Now that you are here, I believe you want to understand how to implement background jobs in Node.js. I took me some time to figure it out but I will put down the understanding and solution for you.
Problem Statement
To be able to run background jobs and take action while the main application can continue to work.
The Application
Let’s consider an application that takes request for report generation which will take some time and you cant have user waiting for the same. So there are two parts of the application. One a server side which takes user requests for new reports and other a background worker which will process the same in the background without disturbing the main application.
I gave the implementation design some thoughts and came up with 2 approaches. One with MongoDB and one with Redis. Let’s look at them.
MongoDB Approach
Server Module
This server module is simple Rest API written in Express and Mongo driver which just put the job request in Mongo and moves on. Mongo being a JS oriented database is quite fast when handling and maintaining JS objects from the application. So here is the code.
const express = require('express')
const bodyParser = require('body-parser')
const app = express()
const url = "mongodb://192.168.99.100:32774/"
const dbName = 'offlinereport'
var MongoClient = require('mongodb').MongoClient
var db
var batchStart = 1
const batchMax = 5
var addRequest = function(request){
if(batchStart > batchMax)
batchStart = 1
return new Promise(function(resolve, reject) {
var myObj = {...request, batch: batchStart, submitted: new Date().getTime()}
// use mongo
MongoClient.connect(url, function(err, db) {
if (err) reject(err);
var dbo = db.db(dbName)
dbo.collection("requests").insertOne(myObj, function(err, res) {
if (err) reject(err);
db.close();
batchStart++;
resolve(res)
})
})
});
}
app.use(bodyParser.json())
app.put('/add', function (req, res) {
addRequest(req.body).then(function(result){
res.send(req.body)
})
})
app.listen(3000, () => {
console.log('listening on 3000')
})
Worker Module
This worker module is node program which just polls Mongo for new updates and once it reads for its own batch, it will mark the same as processed continue to the job. The trick here is that the workers need to know which batch they are in so while starting the program we provide a command line argument for the batch number.

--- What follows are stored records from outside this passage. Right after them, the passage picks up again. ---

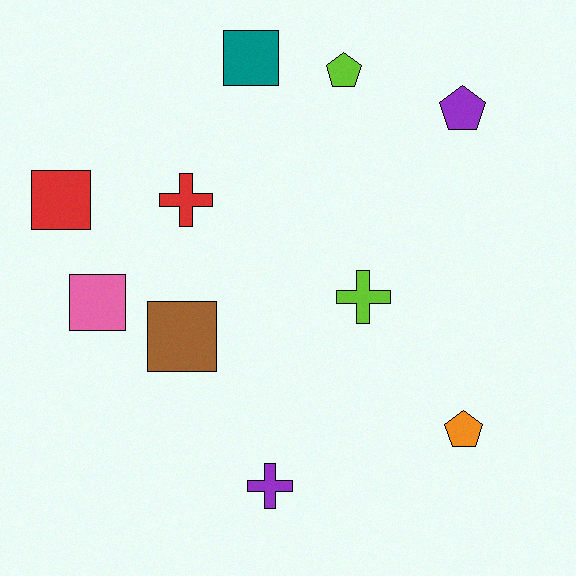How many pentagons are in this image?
There are 3 pentagons.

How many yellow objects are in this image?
There are no yellow objects.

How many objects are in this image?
There are 10 objects.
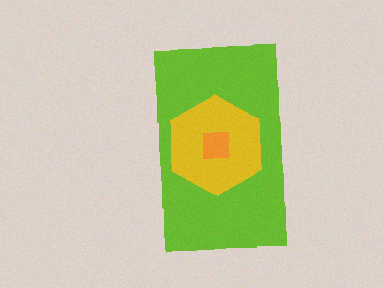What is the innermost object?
The orange square.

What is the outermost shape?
The lime rectangle.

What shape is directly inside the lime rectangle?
The yellow hexagon.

So bottom line, it picks all pending jobs from DB and processes them one by one.
var MongoClient = require('mongodb').MongoClient
var url = "mongodb://192.168.99.100:32774/"
const {ObjectId} = require('mongodb')
const batch = process.argv[2]
const dbName = 'offlinereport'
var counter = 1
var getRecords = function() {
return new Promise(function(resolve, reject) {
MongoClient.connect(url, function(err, db) {
if (err) reject(err);
var dbo = db.db(dbName)
var query = { batch: 1, status: 'N' }
var sort = { submitted: 1}
dbo.collection("requests")
.find(query)
.sort(sort)
.limit(1)
.toArray(function(err, result) {
if (err) throw err
resolve(result)
db.close();
});
});
});
}
var updateRecordStatus = function(oid, status) {
return new Promise(function(resolve, reject) {
MongoClient.connect(url, function(err, db) {
if (err) reject(err)
var dbo = db.db(dbName)
var myquery = {_id: ObjectId(oid) }
var newvalues = { $set: { status: status } }
//console.log(myquery, newvalues)
dbo.collection("requests")
.updateOne(myquery, newvalues, function(err, res) {
if (err) reject({})
//console.log(res.result)
resolve({})
db.close();
});
});
});
}
function checkForUpdates () {
console.log(new Date(), 'check-for-updates started')

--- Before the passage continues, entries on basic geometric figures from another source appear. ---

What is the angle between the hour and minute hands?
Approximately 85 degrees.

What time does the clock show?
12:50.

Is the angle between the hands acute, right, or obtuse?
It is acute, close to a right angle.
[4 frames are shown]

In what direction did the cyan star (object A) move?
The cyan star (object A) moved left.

// get new data to process
getRecords().then(function(result) {
// mark record as processing
//console.log(result.length)
if(result.length > 0) {
var oid = result[0]._id
updateRecordStatus(oid, 'P').then(function (result){
console.log(new Date(), 'marked record as processing')
// process the record
// processing done, update data is processed
updateRecordStatus(oid, 'D').then(function (result){
console.log(new Date(), 'marked record as processed')
console.log(new Date(), 'check-for-updates completed')
console.log(new Date(), 'going to sleep..')
counter ++
setTimeout(checkForUpdates, 10000)
})
})
}
else{
console.log(new Date(), 'no new records, next time..')
counter ++
setTimeout(checkForUpdates, 2000)
}
})
}
checkForUpdates()
Redis Approach
Server Module
This server module is simple Rest API written in Express and Redis Library Bee-Queue which just put the job request in the queue and moves on.
const express = require(‘express’)
const Queue = require(‘bee-queue’);
const bodyParser = require(‘body-parser’)
const app = express()
const requests = new Queue(‘requests’, {
redis: {
host: ‘192.168.99.100’,
port: 32775,
db: 0,
options: {}
},
isWorker: false
});
var addRequest = function(request){
var myObj = {…request, submitted: new Date().getTime()}
const job = requests.createJob(myObj);
return job.timeout(3000).retries(2).save();
}
app.use(bodyParser.json())
app.put(‘/add’, function (req, res) {
addRequest(req.body).then(function(result){
console.log(‘job submitted’,result.id)
res.send(req.body)
})
})
app.listen(3000, () => {
console.log(‘listening on 3000’)
})
Worker Module
This is straight forward with the bee-queue providing a right method for thsi job.
const Queue = require('bee-queue');
const bodyParser = require('body-parser')
const requests = new Queue('requests', {
redis: {
host: '192.168.99.100',
port: 32775,
db: 0,
options: {}
},
isWorker: true,
removeOnSuccess: true,
});
requests.process(function (job, done) {
console.log(new Date(), `processing started for ${job.id}`);
console.log(new Date(), `processing completed for job ${job.id}`);
return done(null, job.data);
});
console.log(new Date(), 'worker started');
It is up to you which approach you choose based on your requirement. My personal preference is Redis. Let me know your views.